En premier lieu, l’arrêté en litige vise les textes dont il est fait application, expose les circonstances de fait propres à la situation personnelle de M. A…, dont les éléments sur lesquels la préfète s’est fondée pour l’obliger à quitter le territoire français, pour fixer le pays de destination, ainsi que pour arrêter, dans son principe et dans sa durée, une décision d’interdiction de retour sur le territoire français. Dès lors, cet arrêté comporte l’énoncé des considérations de droit et de fait qui constituent le fondement de chacune des décisions attaquées et permet ainsi au requérant d’en contester utilement le bien-fondé. Par suite, le moyen tiré de l’insuffisante motivation ne peut qu’être écarté.
En deuxième lieu, aux termes des stipulations de l’article 8 de la convention européenne de sauvegarde des droits de l’homme et des libertés fondamentales : « Toute personne a droit au respect de sa vie privée et familiale, de son domicile et de sa correspondance. (…) ».
Si M. A… se prévaut de sa présence en France depuis 2014 et de son intégration professionnelle, il n’en justifie par aucun élément. Célibataire et sans charge de famille, il n’établit aucune insertion sociale ou familiale sur le territoire français, et ne justifie pas davantage des problèmes de santé dont il fait état. Il ressort en outre des pièces du dossier qu’il a été condamné le 15 février 2024 par le tribunal correctionnel de Bobigny à six mois d’emprisonnement pour vol en récidive, le 10 janvier 2024 par le tribunal correctionnel de Paris à huit mois d’emprisonnement pour vol aggravé en récidive, le 26 juin 2023 par le tribunal correctionnel de Paris à six mois d’emprisonnement pour vol aggravé en récidive, le 8 janvier 2021 par le tribunal correctionnel de Nantes à huit mois d’emprisonnement pour vol aggravé par deux circonstances en récidive, et le 13 mars 2019 par le tribunal correctionnel de Nantes à quatre mois d’emprisonnement assorti du sursis avec mise à l’épreuve pour des violences sur conjoint suivies d’incapacité supérieure à huit jours en récidive, ce sursis ayant été révoqué à hauteur de deux mois. Il a en outre fait l’objet de plusieurs signalements pour des faits de vols, rébellion et outrage, et violences conjugales, dont il ne conteste pas la matérialité. Enfin, il a fait l’objet de deux précédentes mesures d’éloignement en 2021 et 2022, auxquelles il s’est soustrait. Dans ces conditions, l’arrêté attaqué n’a pas porté au droit de M. A… au respect de sa vie privée et familiale une atteinte disproportionnée au regard des buts en vue desquels il a été pris. Il suit de là que la préfète de l’Essonne n’a pas méconnu les stipulations de l’article 8 de la convention européenne de sauvegarde des droits de l’homme et des libertés fondamentales, ni entaché son arrêté d’une erreur manifeste d’appréciation.

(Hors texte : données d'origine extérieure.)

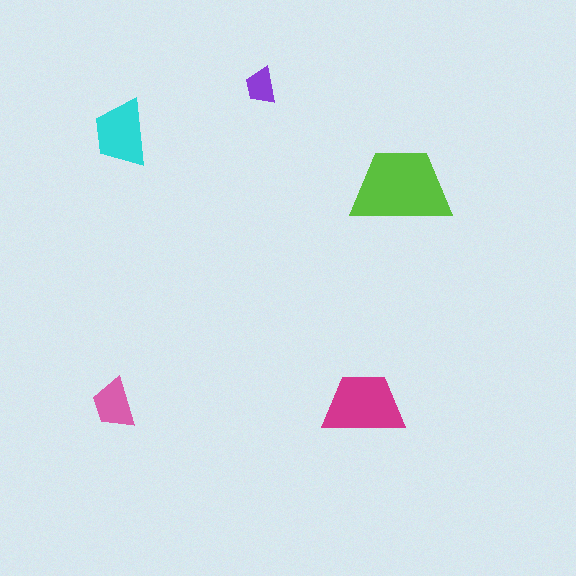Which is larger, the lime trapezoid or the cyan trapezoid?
The lime one.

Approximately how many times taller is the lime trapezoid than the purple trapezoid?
About 1.5 times taller.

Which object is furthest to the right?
The lime trapezoid is rightmost.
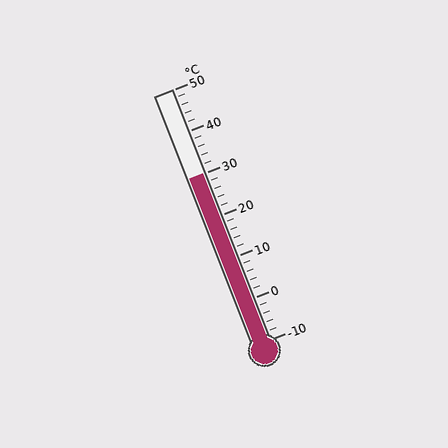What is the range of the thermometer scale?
The thermometer scale ranges from -10°C to 50°C.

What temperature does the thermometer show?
The thermometer shows approximately 30°C.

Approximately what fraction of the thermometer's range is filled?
The thermometer is filled to approximately 65% of its range.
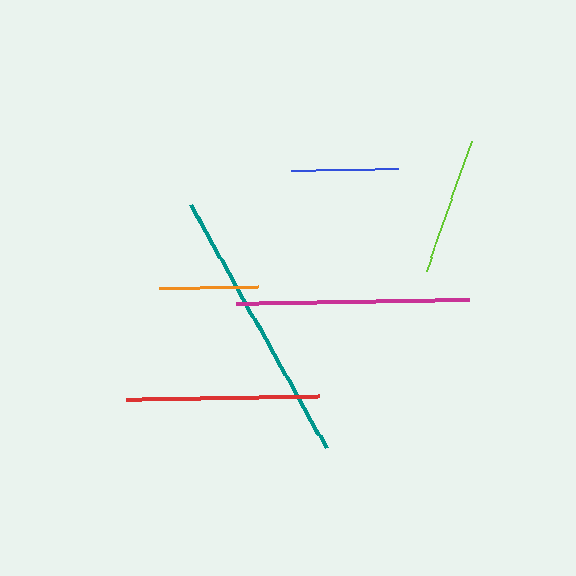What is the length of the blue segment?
The blue segment is approximately 107 pixels long.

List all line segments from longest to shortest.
From longest to shortest: teal, magenta, red, lime, blue and orange (about equal).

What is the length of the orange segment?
The orange segment is approximately 99 pixels long.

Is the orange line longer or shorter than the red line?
The red line is longer than the orange line.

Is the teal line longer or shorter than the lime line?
The teal line is longer than the lime line.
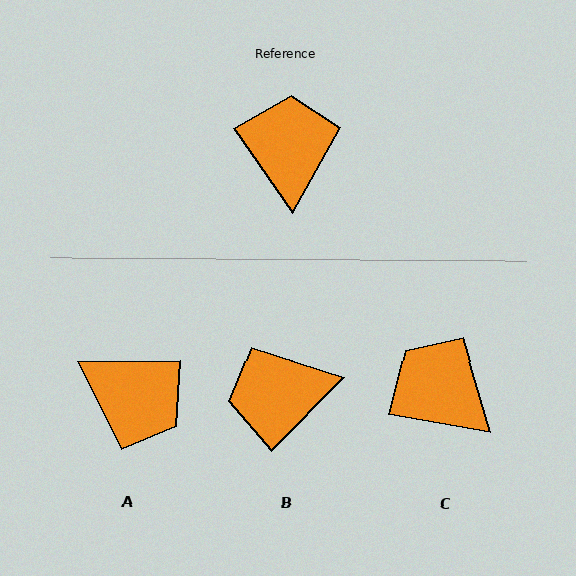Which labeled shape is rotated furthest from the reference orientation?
A, about 124 degrees away.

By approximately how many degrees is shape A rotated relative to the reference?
Approximately 124 degrees clockwise.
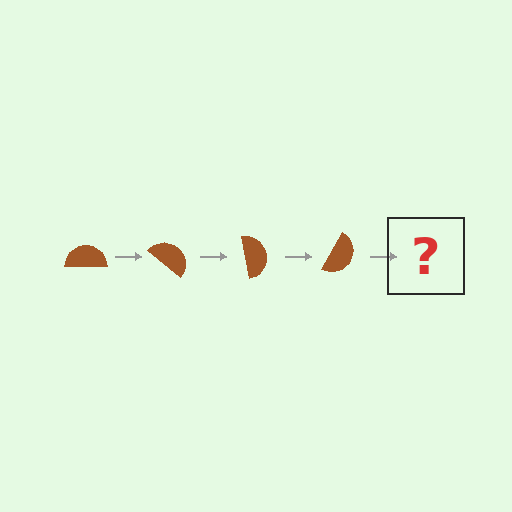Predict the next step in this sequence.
The next step is a brown semicircle rotated 160 degrees clockwise.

En troisième lieu, aux termes des stipulations de l’article 3 de la convention européenne de sauvegarde des droits de l’homme et des libertés fondamentales : « Nul ne peut être soumis à la torture ni à des peines ou traitements inhumains ou dégradants. ».

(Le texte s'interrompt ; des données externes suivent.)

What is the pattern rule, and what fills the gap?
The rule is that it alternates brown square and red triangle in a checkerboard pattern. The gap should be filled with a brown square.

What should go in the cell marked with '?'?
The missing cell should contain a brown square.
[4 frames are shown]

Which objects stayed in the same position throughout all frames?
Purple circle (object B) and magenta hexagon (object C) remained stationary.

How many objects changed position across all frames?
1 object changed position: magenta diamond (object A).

Si M. A… soutient qu’il craint pour sa vie et pour sa santé en cas de retour en Côte d’Ivoire, il ne produit aucune pièce au soutien de ses allégations. Par suite, le moyen tiré de ce que l’arrêté attaqué méconnaîtrait les stipulations de l’article 3 de la convention européenne de sauvegarde des droits de l’homme et des libertés fondamentales doit être écarté.
Il résulte de ce qui précède que les conclusions à fin d’annulation présentées par M. A… doivent être rejetées.
D E C I D E :
Article 1er : La requête de M. A… est rejetée.
Article 2 : Le présent jugement sera notifié à M. B… A… et à la préfète de l’Essonne.
Rendu public par mise à disposition au greffe le 6 novembre 2025.
La magistrate désignée,
signé
V. Caron
Le greffier,
signé
T. Rion
La République mande et ordonne à la préfète de l’Essonne en ce qui la concerne ou à tous commissaires de justice à ce requis en ce qui concerne les voies de droit commun, contre les parties privées, de pourvoir à l’exécution de la présente décision.